Au total, 53,4 % des patients décédés avant de recevoir l'aide médicale à mourir étaient des hommes et 46,6 % des femmes, ce qui est similaire à la répartition par sexe des patients ayant reçu l'aide médicale à mourir. L'âge moyen était de 73,0 ans. Un pourcentage de 87,5 % des personnes ont obtenu des soins palliatifs et, pour ceux qui n'en ont pas reçu, 95,5 % y ont eu accès au besoin.
Parmi les 1 193 patients décédés avant de recevoir l'aide médicale à mourir, selon les déclarations, les principaux problèmes de santé sous-jacents étaient, dans l'ordre, le cancer, pour 76,8 % des personnes, suivi des troubles respiratoires pour 9,8 %, des troubles cardiovasculaires pour 8,6 % et des troubles neurologiques pour 4,3 % (plus d'un problème de santé peut être sélectionné).

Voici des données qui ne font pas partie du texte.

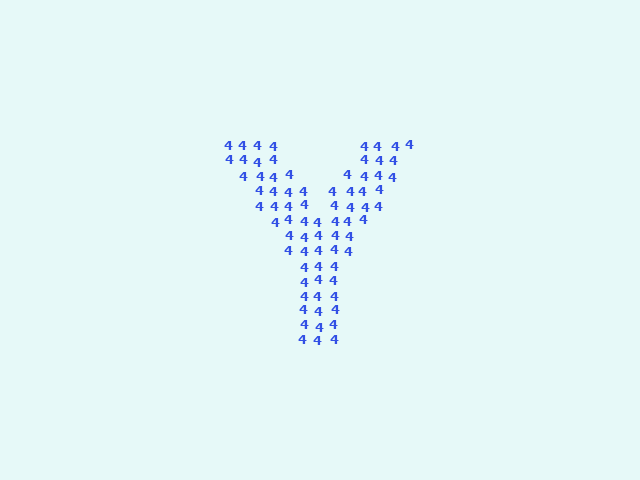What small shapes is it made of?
It is made of small digit 4's.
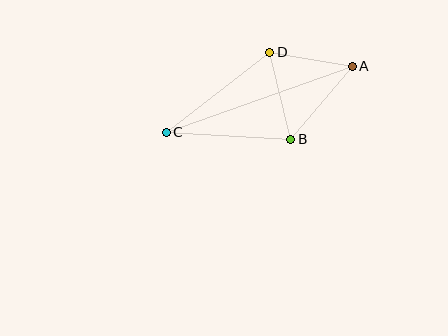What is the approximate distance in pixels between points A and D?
The distance between A and D is approximately 84 pixels.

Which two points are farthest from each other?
Points A and C are farthest from each other.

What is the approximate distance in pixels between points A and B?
The distance between A and B is approximately 95 pixels.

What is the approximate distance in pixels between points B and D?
The distance between B and D is approximately 90 pixels.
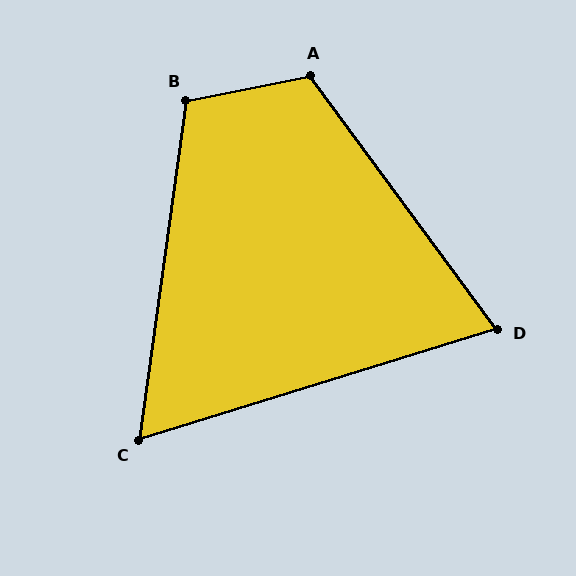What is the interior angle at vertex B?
Approximately 109 degrees (obtuse).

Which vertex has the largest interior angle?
A, at approximately 115 degrees.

Lorsque la date du décès était indiquée (dans 91,5 % des cas), 611 (56,0 %) des patients sont décédés dans les 10 jours suivant la soumission de leur demande, tandis que 260 (23,8 %) sont décédés entre 11 et 30 jours après la soumission de leur demande, et 220 (20,2 %) sont décédés plus de 30 jours après la soumission de leur demande. Il a été rapporté que certains patients bénéficient d'un avantage thérapeutique du simple fait de recevoir l'approbation pour l'aide médicale à mourir, même si le processus n'aboutit pas à l'intervention. Ces tendances sont similaires aux résultats de 2019 et ne suggèrent pas de différences dans le moment dues à la COVID-19. En moyenne, ces patients sont décédés huit jours après avoir soumis leur demande écrite d'aide médicale à mourir.

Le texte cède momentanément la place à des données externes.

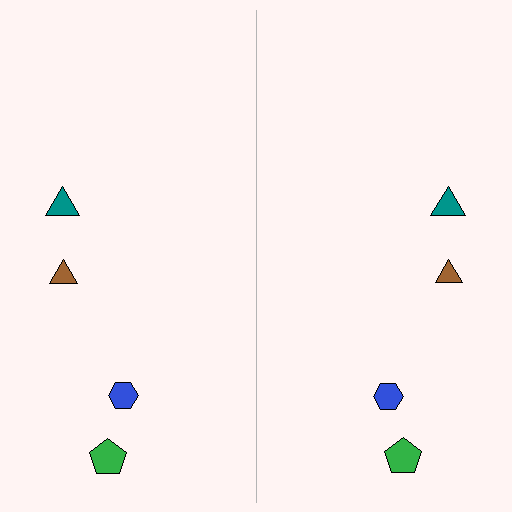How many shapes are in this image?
There are 8 shapes in this image.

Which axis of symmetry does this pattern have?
The pattern has a vertical axis of symmetry running through the center of the image.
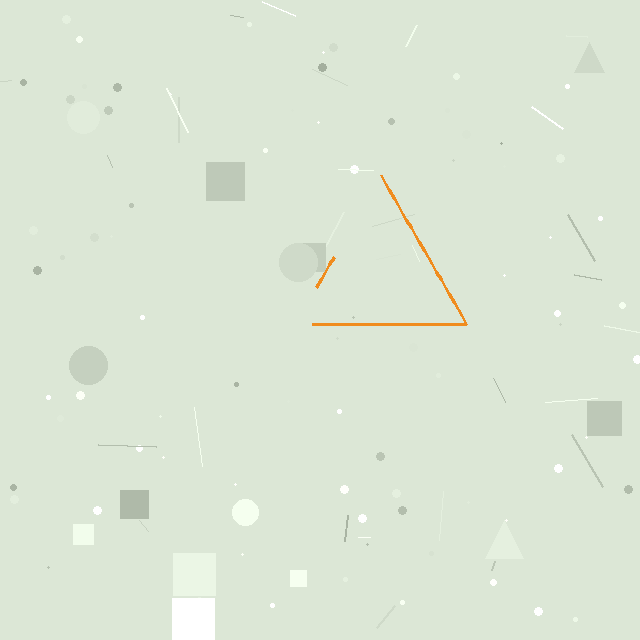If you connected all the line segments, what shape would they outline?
They would outline a triangle.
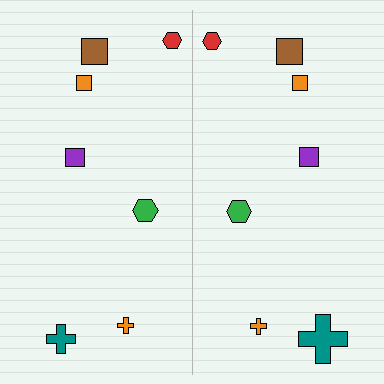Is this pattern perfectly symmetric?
No, the pattern is not perfectly symmetric. The teal cross on the right side has a different size than its mirror counterpart.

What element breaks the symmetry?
The teal cross on the right side has a different size than its mirror counterpart.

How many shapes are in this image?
There are 14 shapes in this image.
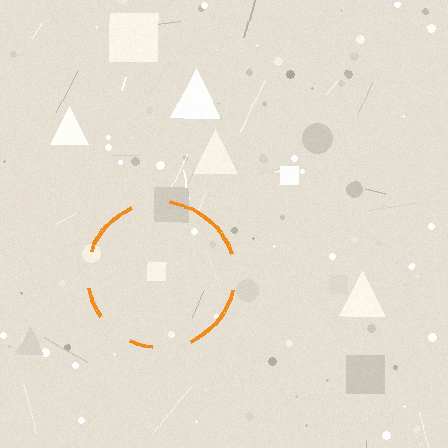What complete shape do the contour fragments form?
The contour fragments form a circle.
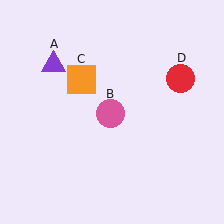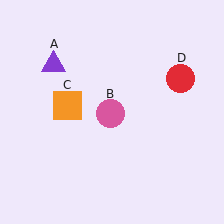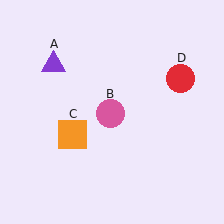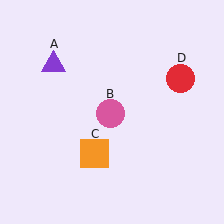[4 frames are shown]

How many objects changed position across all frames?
1 object changed position: orange square (object C).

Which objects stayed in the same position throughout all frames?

La patiente a été vue par moi. J'ai été le premier médecin à évaluer son admissibilité à l'aide médicale à mourir à l'unité de soins palliatifs. Elle n'avait pas encore essayé la sédation palliative ou d'autres mesures, bien que celles-ci lui aient été proposées. Elle a refusé les médicaments palliatifs parce qu'elle avait peur de perdre la capacité de bénéficier de l'aide médicale à mourir. Il était clair qu'elle avait besoin d'un soulagement immédiat et je lui ai dit que je m'attendais à ce qu'elle meure avant l'intervention, et que d'autres mesures étaient immédiatement à sa disposition pour la soulager. Elle a consenti à une sédation palliative par l'équipe de soins palliatifs et est morte très rapidement et paisiblement.
- Rapport du praticien

Graphique 7.4 - Équivalent textuel
Moment du décès suite à la suite d'une demande écrite | Pourcentage |
---|---|
Moins de 10 jours | 56,0 % |
11 à 30 jours | 23,8 % |
Moins de 30 jours | 20,2 % |
Note Explicative :
- Ce tableau représente les données liées à l'aide médicale à mourir pour lesquelles la déclaration a été reçue par Santé Canada avant le 31 janvier 2021. Pour 2020, cela représente 9 375 demandes écrites d'aide médicale à mourir dont 1 193 décès antérieurs à l'aide médicale à mourir.
8.0 Conclusion
La décision de la Cour supérieure du Québec dans l'affaire Truchon et Gladu c. Canada (Procureur général) et Québec (Procureur général)Note de bas de page 17 en septembre 2019, et la présentation subséquente de la réponse du gouvernement par le truchement du projet de loi C-7 en 2020, ont relancé les discussions et les débats publics sur le sujet de l'accès à l'aide médicale à mourir pour un groupe plus large de Canadiens.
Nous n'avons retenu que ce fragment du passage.